Intaglio, 1969
Signed Print Edition of 100
H 60cm x W 43cm
A woman sits with her arms folded on a table, as if she has been lifted from a tavern scene or the background of a Buegel painting. She is Catherina Dorothea Viehmann, renowned storyteller and the source of many of the fairy tales in the Brothers Grimm collections. In this work Hockney has decided to pay homage to this woman by copying the portrait of her by Ludwig Emil Grimm, brother of Wilhelm and Jacob Grimm. As with the original the background is stripped of detail and our focus is drawn to her expressive face, the placement of her hands and the swathe of fabric wound at her throat.

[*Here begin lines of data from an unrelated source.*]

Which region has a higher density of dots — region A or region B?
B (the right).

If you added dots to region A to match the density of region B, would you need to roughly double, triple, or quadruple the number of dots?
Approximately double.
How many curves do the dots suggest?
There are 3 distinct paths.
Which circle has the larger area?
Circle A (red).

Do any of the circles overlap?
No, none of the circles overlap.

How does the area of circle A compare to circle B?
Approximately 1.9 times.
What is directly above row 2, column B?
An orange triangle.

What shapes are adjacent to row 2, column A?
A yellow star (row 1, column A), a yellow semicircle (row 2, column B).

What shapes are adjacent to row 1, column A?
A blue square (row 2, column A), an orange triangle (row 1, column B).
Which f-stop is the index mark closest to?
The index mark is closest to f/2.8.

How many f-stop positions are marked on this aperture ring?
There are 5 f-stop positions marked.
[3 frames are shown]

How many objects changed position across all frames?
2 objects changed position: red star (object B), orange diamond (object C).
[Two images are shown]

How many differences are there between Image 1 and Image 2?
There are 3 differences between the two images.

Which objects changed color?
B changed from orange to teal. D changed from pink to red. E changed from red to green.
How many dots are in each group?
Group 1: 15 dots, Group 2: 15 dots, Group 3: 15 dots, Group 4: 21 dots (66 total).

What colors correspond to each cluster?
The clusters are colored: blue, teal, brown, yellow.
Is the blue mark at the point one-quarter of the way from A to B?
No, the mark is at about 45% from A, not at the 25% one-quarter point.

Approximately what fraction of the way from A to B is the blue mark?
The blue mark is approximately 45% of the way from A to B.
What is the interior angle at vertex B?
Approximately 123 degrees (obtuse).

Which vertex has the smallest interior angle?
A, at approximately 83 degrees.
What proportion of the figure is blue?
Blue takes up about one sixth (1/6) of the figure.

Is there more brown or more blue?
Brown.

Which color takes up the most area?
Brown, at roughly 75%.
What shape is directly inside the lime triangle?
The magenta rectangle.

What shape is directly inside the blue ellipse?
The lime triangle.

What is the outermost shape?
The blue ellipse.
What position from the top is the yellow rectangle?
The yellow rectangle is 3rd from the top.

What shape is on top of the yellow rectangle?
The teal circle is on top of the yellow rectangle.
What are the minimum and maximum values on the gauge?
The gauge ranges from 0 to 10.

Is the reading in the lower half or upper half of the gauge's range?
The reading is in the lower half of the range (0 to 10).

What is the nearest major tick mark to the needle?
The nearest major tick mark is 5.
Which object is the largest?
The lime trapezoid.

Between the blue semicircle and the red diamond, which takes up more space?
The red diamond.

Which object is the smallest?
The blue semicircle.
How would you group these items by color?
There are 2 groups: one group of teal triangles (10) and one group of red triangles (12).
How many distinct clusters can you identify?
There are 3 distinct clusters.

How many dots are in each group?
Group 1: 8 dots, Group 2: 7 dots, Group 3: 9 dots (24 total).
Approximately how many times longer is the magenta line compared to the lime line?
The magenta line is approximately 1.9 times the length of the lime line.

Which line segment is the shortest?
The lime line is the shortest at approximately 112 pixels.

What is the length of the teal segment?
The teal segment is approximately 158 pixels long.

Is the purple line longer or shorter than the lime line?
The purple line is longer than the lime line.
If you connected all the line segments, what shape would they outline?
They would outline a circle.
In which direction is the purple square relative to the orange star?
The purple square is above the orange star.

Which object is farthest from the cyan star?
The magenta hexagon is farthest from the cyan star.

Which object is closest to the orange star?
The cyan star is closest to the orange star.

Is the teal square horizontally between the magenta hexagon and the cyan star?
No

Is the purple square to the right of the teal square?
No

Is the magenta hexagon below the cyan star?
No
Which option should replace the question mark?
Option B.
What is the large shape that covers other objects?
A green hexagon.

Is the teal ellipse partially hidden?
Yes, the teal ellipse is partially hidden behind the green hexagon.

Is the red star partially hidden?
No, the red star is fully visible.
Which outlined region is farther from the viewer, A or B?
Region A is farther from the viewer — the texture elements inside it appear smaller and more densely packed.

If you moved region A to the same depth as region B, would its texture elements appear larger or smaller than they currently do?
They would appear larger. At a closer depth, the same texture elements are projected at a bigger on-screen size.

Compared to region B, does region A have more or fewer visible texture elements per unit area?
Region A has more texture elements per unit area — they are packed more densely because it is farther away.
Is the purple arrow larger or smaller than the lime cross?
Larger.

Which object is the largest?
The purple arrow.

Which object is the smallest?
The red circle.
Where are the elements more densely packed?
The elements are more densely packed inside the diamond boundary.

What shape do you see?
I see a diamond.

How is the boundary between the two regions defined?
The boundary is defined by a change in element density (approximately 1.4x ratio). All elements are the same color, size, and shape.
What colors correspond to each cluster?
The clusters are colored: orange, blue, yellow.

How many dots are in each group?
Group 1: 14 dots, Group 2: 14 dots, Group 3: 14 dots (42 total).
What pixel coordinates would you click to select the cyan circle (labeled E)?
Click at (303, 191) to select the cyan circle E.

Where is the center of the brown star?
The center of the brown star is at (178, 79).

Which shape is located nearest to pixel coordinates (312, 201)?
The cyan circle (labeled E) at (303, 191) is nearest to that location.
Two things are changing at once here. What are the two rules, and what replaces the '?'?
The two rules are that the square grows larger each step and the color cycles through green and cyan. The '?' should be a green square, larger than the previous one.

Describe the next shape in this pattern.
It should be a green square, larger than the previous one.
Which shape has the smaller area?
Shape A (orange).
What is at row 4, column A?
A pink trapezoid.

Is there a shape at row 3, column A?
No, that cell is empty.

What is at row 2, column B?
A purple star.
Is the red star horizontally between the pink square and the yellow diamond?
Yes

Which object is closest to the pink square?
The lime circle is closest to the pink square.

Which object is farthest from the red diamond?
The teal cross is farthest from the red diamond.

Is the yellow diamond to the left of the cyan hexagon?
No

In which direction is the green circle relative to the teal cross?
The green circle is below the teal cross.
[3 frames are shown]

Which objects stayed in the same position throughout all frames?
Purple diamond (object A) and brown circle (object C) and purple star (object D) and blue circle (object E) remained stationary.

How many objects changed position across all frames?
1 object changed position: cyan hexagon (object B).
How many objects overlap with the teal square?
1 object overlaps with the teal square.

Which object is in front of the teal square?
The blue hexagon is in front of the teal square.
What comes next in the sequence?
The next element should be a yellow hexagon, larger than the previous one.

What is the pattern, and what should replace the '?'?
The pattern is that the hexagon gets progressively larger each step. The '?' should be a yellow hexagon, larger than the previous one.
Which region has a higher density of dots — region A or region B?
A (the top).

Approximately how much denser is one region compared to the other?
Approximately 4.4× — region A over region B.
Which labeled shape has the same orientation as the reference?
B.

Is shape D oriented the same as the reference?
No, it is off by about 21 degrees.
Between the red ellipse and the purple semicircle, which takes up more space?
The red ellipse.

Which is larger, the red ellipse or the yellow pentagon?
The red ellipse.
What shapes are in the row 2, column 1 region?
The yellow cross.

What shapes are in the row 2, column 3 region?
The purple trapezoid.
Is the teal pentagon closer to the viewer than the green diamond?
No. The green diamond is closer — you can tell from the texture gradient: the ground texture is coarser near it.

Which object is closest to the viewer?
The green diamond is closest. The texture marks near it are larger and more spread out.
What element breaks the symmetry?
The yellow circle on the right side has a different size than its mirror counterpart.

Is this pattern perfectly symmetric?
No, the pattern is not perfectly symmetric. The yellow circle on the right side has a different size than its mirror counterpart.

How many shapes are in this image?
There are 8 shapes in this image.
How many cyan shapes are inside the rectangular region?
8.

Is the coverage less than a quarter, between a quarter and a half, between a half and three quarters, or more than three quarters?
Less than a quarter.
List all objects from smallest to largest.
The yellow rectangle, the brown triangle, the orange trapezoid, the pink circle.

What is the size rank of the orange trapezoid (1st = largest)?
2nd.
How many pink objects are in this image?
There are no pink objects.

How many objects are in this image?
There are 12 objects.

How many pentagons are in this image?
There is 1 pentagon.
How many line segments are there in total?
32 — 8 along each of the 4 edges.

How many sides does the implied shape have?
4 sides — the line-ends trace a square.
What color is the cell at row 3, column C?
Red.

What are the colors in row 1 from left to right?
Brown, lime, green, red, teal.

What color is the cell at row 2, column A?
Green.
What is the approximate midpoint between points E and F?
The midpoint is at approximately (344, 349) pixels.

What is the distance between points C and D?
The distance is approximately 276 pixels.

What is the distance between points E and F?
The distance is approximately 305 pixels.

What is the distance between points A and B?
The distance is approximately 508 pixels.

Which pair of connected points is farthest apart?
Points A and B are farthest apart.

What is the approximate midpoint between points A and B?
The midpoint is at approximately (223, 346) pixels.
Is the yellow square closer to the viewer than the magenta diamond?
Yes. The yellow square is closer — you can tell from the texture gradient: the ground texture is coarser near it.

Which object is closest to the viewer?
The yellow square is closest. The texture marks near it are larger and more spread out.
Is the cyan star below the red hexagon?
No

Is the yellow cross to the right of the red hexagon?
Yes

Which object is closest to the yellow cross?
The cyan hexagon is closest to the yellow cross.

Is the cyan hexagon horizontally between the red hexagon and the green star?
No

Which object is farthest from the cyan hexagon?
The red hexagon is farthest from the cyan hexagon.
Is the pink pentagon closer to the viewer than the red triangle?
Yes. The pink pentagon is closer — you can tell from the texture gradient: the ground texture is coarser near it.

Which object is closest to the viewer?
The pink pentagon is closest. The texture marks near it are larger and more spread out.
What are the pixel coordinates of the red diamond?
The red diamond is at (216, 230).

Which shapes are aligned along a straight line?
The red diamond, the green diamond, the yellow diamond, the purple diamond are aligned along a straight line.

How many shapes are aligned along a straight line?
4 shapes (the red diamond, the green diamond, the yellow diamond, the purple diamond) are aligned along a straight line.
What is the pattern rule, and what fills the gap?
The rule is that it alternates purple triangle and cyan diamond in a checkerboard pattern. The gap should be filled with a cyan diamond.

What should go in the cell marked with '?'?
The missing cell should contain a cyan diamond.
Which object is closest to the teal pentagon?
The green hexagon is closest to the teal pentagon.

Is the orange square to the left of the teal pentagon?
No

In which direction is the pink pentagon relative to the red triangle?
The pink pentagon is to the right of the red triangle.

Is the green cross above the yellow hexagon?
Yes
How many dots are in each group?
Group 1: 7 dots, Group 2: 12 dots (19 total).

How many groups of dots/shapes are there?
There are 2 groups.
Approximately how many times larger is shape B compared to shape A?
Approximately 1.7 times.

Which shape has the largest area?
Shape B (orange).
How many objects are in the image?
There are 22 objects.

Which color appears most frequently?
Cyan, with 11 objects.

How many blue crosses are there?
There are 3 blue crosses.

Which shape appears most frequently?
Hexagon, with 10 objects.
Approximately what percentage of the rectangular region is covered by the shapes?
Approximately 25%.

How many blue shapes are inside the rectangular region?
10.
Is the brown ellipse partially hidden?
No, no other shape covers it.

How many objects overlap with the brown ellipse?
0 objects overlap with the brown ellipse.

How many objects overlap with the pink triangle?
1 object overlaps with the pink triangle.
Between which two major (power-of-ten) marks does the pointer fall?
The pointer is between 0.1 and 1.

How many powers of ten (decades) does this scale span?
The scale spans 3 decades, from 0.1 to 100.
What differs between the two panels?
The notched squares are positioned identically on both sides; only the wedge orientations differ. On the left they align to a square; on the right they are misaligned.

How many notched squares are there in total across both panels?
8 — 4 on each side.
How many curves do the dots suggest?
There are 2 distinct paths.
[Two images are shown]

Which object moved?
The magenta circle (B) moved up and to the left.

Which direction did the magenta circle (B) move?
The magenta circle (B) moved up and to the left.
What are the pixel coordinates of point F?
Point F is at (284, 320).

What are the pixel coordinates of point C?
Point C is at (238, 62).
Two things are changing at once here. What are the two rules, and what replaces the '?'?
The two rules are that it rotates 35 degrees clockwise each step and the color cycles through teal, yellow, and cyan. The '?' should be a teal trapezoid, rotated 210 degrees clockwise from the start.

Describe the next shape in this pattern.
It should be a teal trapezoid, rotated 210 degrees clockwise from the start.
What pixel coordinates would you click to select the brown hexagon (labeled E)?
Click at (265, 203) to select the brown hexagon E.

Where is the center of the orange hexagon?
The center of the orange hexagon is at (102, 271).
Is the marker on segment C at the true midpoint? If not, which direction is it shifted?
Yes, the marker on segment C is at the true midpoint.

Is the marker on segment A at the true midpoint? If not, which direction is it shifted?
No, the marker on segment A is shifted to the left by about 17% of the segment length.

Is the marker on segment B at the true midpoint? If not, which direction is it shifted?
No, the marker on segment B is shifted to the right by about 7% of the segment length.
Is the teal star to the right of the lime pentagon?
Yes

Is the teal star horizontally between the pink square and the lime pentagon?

Her name is inscribed on the table, along with the words ‘Märchen frau’, or fairy woman. Hockney published his Illustrations For Six Fairy Tales From The Brothers Grimm in 1969 in collaboration with Paul Cornwall-Jones of Petersburg Press. The series of monochrome etchings, which recall some of the works from A Rake’s Progress in style, were an immediate success and were reproduced in a book by Oxford University Press which has sold over 150,000 copies to this day. Commenting on his love for the fairy tales Hockney said, “They're fascinating, the little stories, told in a very very simple, direct, straightforward language and style, it was this simplicity that attracted me. They cover quite a strange range of experience, from the magical to the moral.”